Mission Accomplished: Apollo Arrives on TV
BOSTON
It took him eight years to do it, but Andrew Chaikin interviewed nearly all the moon astronauts, peered into miles of data and thousands of hours of video, television transmissions, and debriefing documents to write "A Man on the Moon."
This engaging and thorough tome is the basis of a brilliant new 12-hour miniseries for television: "From the Earth to the Moon" (premires April 5, 8-10 p.m., on HBO, and airs for six successive Sundays through May 10). At a cost of $65 million, it is a high-tech, well-written, directed, and acted series - with nary a dull moment. Executive producer Tom Hanks, who is the series' guiding star as well as its host, unifies the various episodes with his genial commentary.
Mr. Hanks, of course, starred in the popular "Apollo 13," and his research for that film led him to Mr. Chaikin's book. When asked to visit the set of "Apollo 13," Chaikin learned that he and Hanks were the same age and grew up watching the space missions with the same rapt fascination.
Hanks was taken with Chaikin's riveting history of the era. He asked Chaikin to help with his own made-for-TV series on the space program. Chaikin answered research questions, provided anecdotes, played a cameo role in the first episode, and even wrote some of the dialogue.
"For me, [the great thing] is the experience of seeing Apollo re-created on film - scenes I could only imagine from the astronauts description," Chaikin says. "When I went to the set, everybody was caught up in it - they became converted and wanted to give themselves to it like the 400,000 people who worked on Apollo. Somebody once said that if you counted all the overtime, we got Apollo for about two-thirds the actual cost."
With the fabulous accomplishments of the Apollo missions at the center of each story, the series manages to show some of the human cost, some of the cause and effect of world events, and much of the texture of the times in which the space program was born. It spotlights the "synchronicity of world events" that led to men arriving on the moon.

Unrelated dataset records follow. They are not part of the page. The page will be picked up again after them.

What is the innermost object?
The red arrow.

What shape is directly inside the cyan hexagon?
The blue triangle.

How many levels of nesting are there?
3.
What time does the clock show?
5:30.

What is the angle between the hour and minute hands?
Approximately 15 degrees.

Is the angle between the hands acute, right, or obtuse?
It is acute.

What sticks with the viewer is the heroic dimension of the missions - the moral and physical courage it took for men to leave Earth's atmosphere in a "tin can on top of a rocket," as director Lili Fini Zanuck puts it.

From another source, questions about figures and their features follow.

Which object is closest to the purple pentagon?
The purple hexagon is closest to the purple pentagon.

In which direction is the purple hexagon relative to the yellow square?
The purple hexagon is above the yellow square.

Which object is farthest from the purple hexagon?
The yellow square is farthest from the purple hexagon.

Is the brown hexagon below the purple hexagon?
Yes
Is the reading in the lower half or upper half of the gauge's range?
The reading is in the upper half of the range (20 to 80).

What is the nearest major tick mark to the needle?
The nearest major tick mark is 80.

Ms. Zanuck's beautifully realized, inventively filmed episode (Part 3: "We Have Cleared the Tower") concerns the first manned space flight, Apollo 7. "I never realized how much danger the astronauts would have been in if they had landed on [dry land] - that would have been it. On that mission they were using the old couches - and when you see them, you realize they are folding lawn chairs."
Zanuck had been interested in the space program only as a spectator until she saw "The Right Stuff."

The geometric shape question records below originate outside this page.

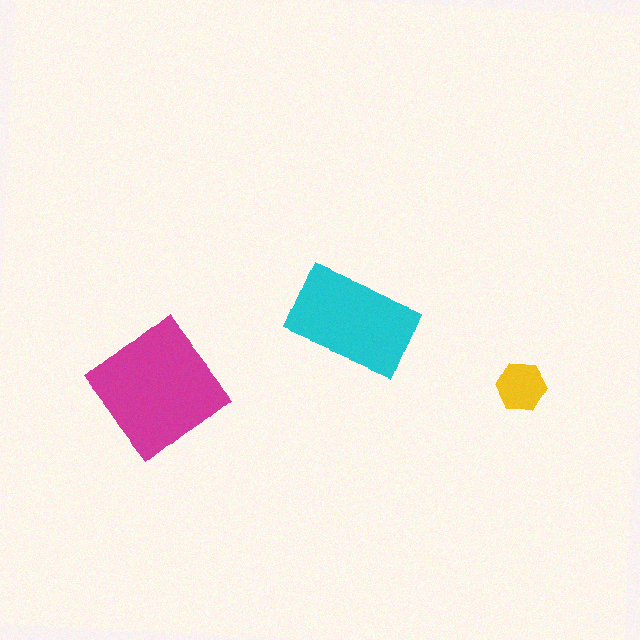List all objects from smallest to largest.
The yellow hexagon, the cyan rectangle, the magenta diamond.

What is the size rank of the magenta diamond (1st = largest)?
1st.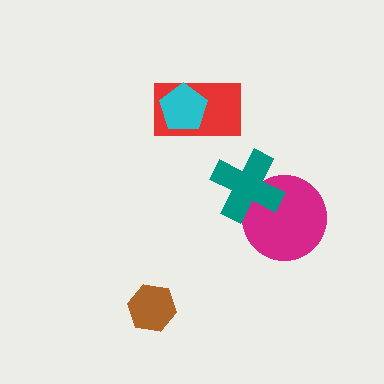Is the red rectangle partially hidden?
Yes, it is partially covered by another shape.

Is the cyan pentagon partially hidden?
No, no other shape covers it.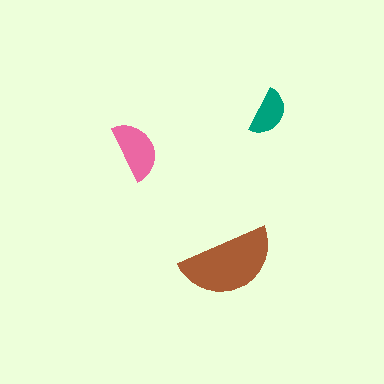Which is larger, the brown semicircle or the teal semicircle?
The brown one.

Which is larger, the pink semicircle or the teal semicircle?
The pink one.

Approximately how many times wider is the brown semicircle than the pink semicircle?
About 2 times wider.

"None of the astronauts liked that movie," she says, "but I became aware for the first time of the kind of men who made these decisions. That whole jocular, machismo kind of experience - I see it in the other pieces I'm developing. This is a subject that appeals to me. I am drawn to these old-fashioned heroic men ... I have an affinity for the true definition of heroism - when you did something to earn it."
As technically brilliant as the Apollo missions may have been, it is this human dimension of heroism and aspiration that rivets the viewer.
Chaikin believes, he says, that walking on the moon is the single event by which our century will be remembered.
"Go outside some night and look at the moon and remind yourself that men have walked there.... That moment belongs to us, to our time."